AL QUSEIR- miasto widmo AL QUSEIR- miasto widmo

 Obiecałam fotoreportaż z AL Ouseir, miasta  znad Morza Czerwonego (wschodni Egipt)  i czynię to, ale z przemyślanym opóźnieniem. Powód ? Musiałam nabrać dystansu do wspomnień rzec by można ekstremalnych z tego miejsca wyniesionych. Jechałam do miasta o świetlanej dla Egiptu przeszłości,  zastałam ruiny. Niczym po trzęsieniu ziemi. Innymi słowy obraz nędzy i chyba rozpaczy ludzi tutaj mieszkających. W większości wegetujących.  A przecież…  Al Quseir został zaludniony jakieś 5000 lat temu wstecz. Jego nazwa starożytna brzmiała Leucus Limen (inaczej mówiąc  Biały Port). Największy rozkwit przeżwało za czasów panowania królowej Hatszepsut.Wędrówka po mieście porcie, z którego sądząc z reliefów wyrzeźbionych w świątyni Hatszepsut w Deir al-Bahari, Egipcjanie podróżowali  statkami do innych krain Morza Czerwonego m.in. do kraju Punt było w tamtym czasie bardzo ważne nie tylko handlowo. Również ze względów religijnych (Mekka). Miasto – port przeżywało świetność.   
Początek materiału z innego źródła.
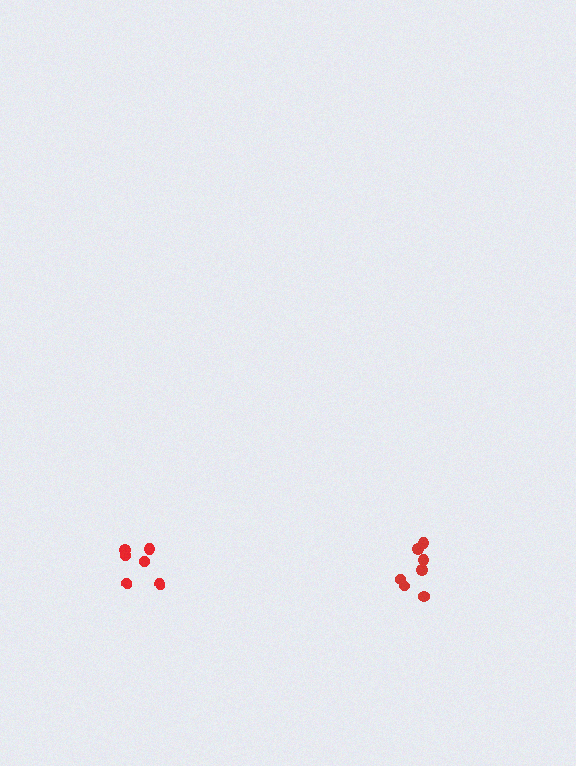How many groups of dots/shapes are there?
There are 2 groups.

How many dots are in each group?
Group 1: 6 dots, Group 2: 7 dots (13 total).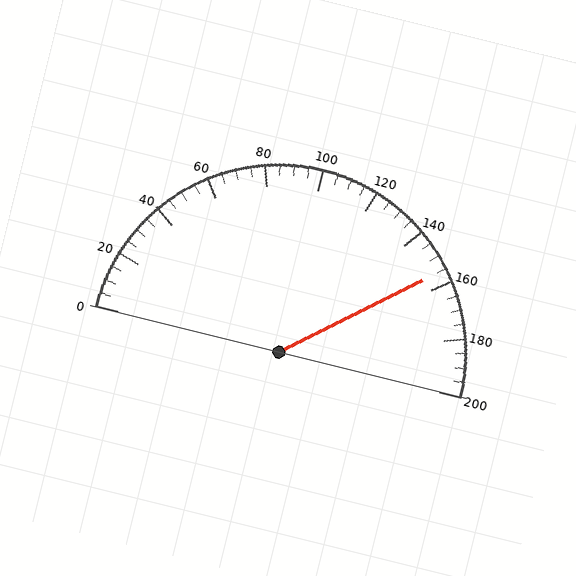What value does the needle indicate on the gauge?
The needle indicates approximately 155.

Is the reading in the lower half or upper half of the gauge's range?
The reading is in the upper half of the range (0 to 200).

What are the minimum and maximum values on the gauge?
The gauge ranges from 0 to 200.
Al Quseir usytuowano jest 138 km na południe od Hurghady , 139 km na północ od Marsa Alam i 73 km na północ od międzynarodowego lotniska Marsa Alam. Dla nas z Port Ghalib oznaczało to przejazd tam i z powrotem po 60 km. Całodzienną wycieczkę, umożliwiającą wjechanie w serce pustyni. Podziwianie niecodziennych krajobrazów nie mówiąc o mijanych hotelowych oazach.
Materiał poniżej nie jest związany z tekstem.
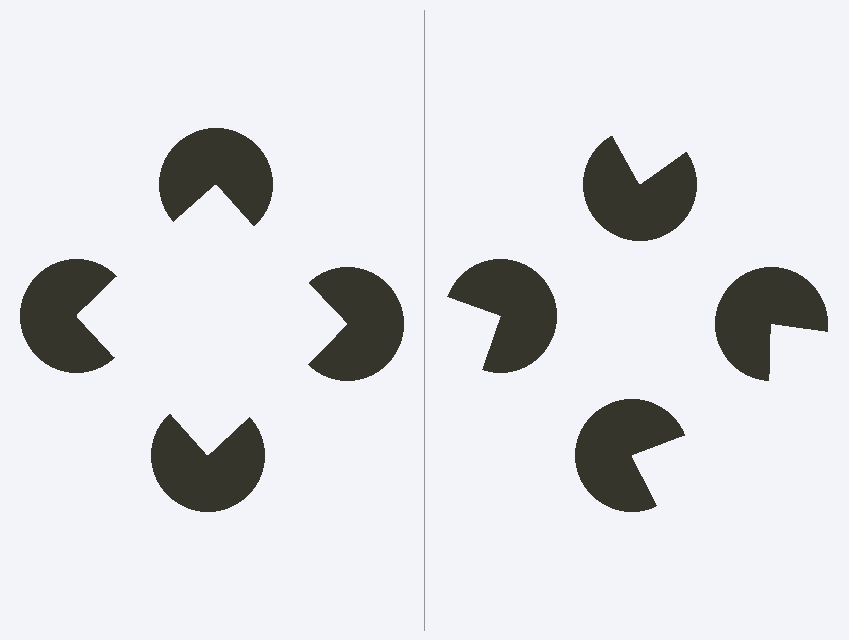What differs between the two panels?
The pac-man discs are positioned identically on both sides; only the wedge orientations differ. On the left they align to a square; on the right they are misaligned.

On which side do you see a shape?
An illusory square appears on the left side. On the right side the wedge cuts are rotated, so no coherent shape forms.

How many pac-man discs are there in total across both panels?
8 — 4 on each side.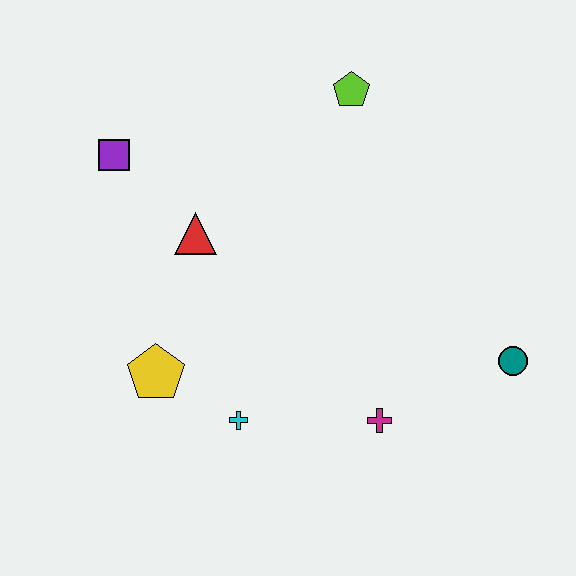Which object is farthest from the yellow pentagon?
The teal circle is farthest from the yellow pentagon.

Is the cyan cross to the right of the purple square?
Yes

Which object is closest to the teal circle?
The magenta cross is closest to the teal circle.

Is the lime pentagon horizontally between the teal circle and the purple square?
Yes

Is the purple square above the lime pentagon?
No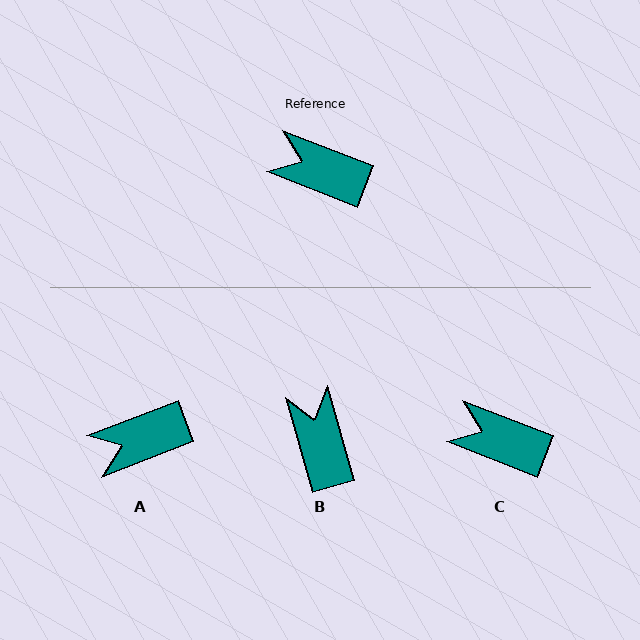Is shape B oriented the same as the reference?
No, it is off by about 53 degrees.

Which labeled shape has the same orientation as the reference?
C.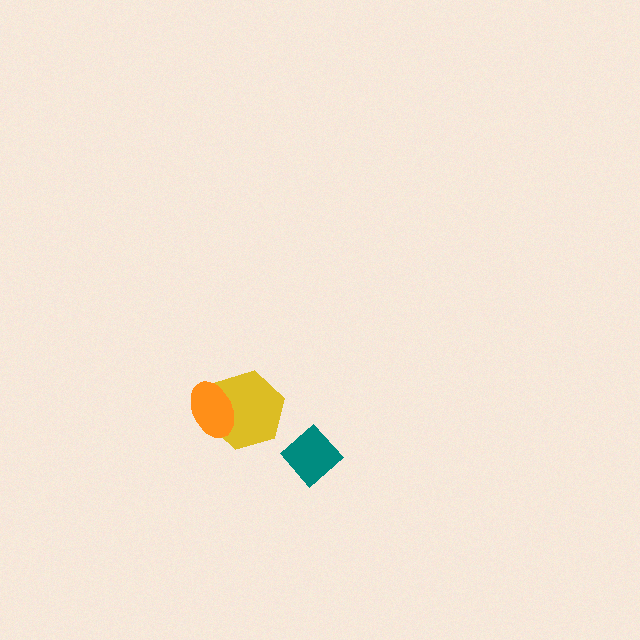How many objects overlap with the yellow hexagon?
1 object overlaps with the yellow hexagon.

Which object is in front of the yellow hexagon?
The orange ellipse is in front of the yellow hexagon.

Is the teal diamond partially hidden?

Sądząc z rozmachu powadzonych z rozmachem inwestycji Egipcjanie, a przede wszystkim przedstawiciele obcych kapitałów,  każdego roku wyrywają pustyni kolejne, najpiękniejsze nadmorskie tereny. Wjazd do miasta- portu, które na miano miasta raczej nie zasługuje od zaraz rodzi pytanie o liczbę mieszkańców. Nasz rezydent określa ją na ok. 50 000 osób. Brzmi to mało wiarygodnie. Turyście, oglądającemu miasto,  jak już wspomniałam, jakby po trzęsieniu ziemi,  trudno sobie taką ilość mieszkańców wyobrazić. Tym bardziej, że domów mieszkalnych widzi się niewiele. Poza   handlem nie ma tu też żadnych innych miejsc pracy. Gros mieszkańców siłą rzeczy stanowią osoby w zaawansowanym wieku.

Widok siedzących na ulicach starców, przejeżdżające centrum miasta wózki ciągnięte przez osły, domy w większości z czeluściami wybitych okien i drzwi  (zdarzyło się widzieć potraktowane jako grobowiec), stanowią scenerię, wypisz -wymaluj idealną do nakręcenia  horroru. Atmosferę podkręcają bezpańsko wałęsające się, wychudłe do granic możliwości psy. Tu i tam na ruinach daje się zauważyć ślady dawnej, zabytkowej architektury.   Rzeźbione balkoniki, drzwi wejściowe . Z samego portu nic się nie ostało.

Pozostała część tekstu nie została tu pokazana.